DiagnostikSind an qualifizierte MTA delegierte Ultraschalluntersuchungen als Wahlleistungen berechnungsfähig?

27.08.20241712 Min. Lesedauer IWW

| Frage: „Ich wollte gern wissen, wie die Regelung der persönlichen Leistungserbringung bei Ultraschall der gehirnversorgenden Arterien zu sehen ist. Der Hintergrund ist der, dass diese Untersuchungen häufig durch qualifizierte MTAs erbracht werden. Falls das so erfolgt, dann findet eine ärztliche Supervision, Qualifikatskontrolle und Befundung statt. Kann die Leistung dann trotzdem als Wahlleistung berechnet werden?“ |

Antwort: In der Regel werden Ultraschallleistungen von einem hierfür qualifizierten Arzt durchgeführt.
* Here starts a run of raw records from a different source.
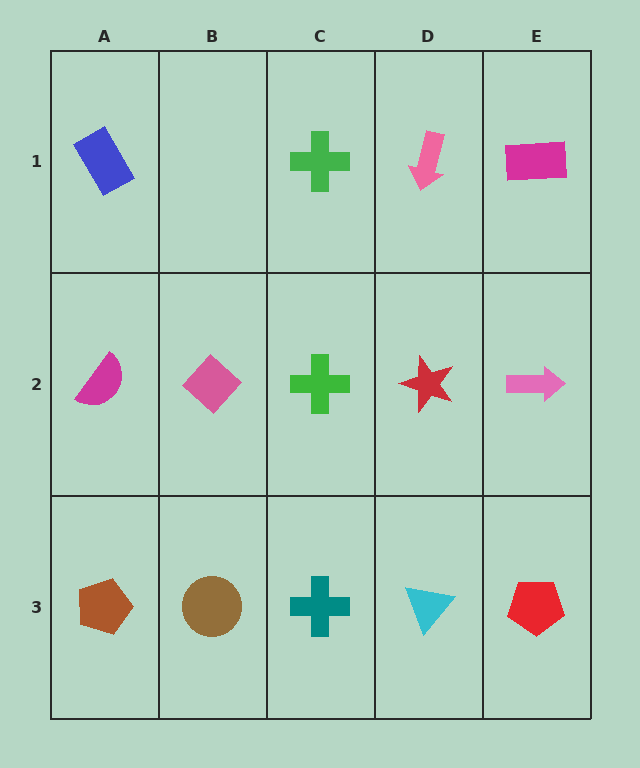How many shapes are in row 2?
5 shapes.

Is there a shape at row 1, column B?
No, that cell is empty.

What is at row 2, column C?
A green cross.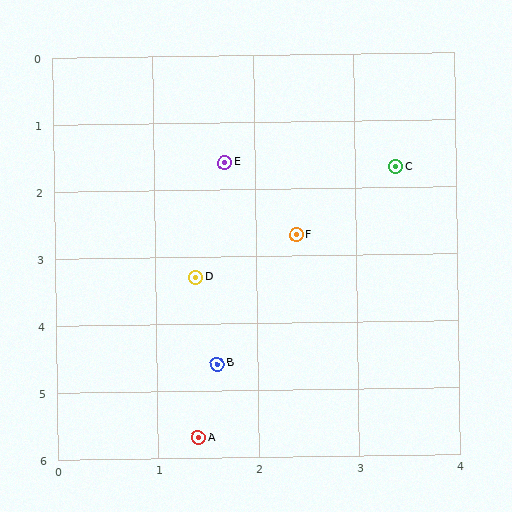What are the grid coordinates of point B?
Point B is at approximately (1.6, 4.6).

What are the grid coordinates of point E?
Point E is at approximately (1.7, 1.6).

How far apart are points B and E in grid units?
Points B and E are about 3.0 grid units apart.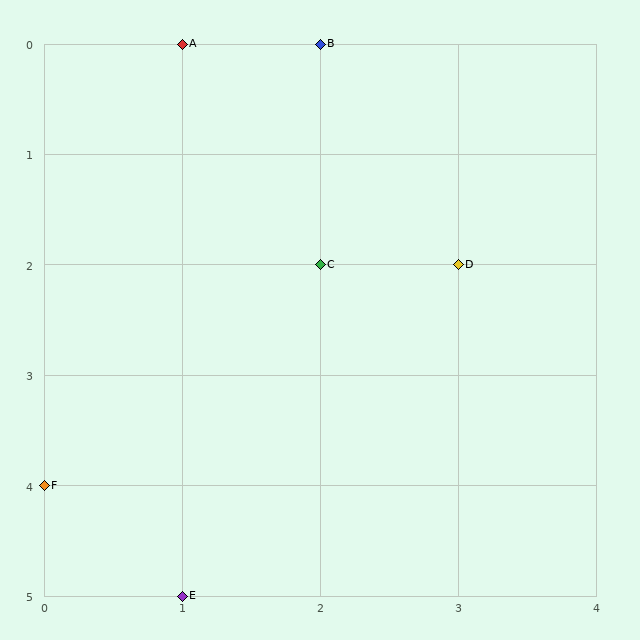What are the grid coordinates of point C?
Point C is at grid coordinates (2, 2).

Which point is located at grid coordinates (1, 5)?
Point E is at (1, 5).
Allerdings kann der rein technische Teil der Leistung auf besonders ausgebildete MTA (Medizinisch-technische/r Assistent/in Funktionsdiagnostik [MTAF]) delegiert werden. Die Befundung und Beurteilung der dokumentierten Ultraschallaufzeichnungen durch den Facharzt oder Arzt mit Zusatzbezeichnung ist aber erforderlich. Die delegierte Leistungserbringung muss stets unter Aufsicht nach fachlicher Weisung erfolgen (§1 Abs. 2 GOÄ).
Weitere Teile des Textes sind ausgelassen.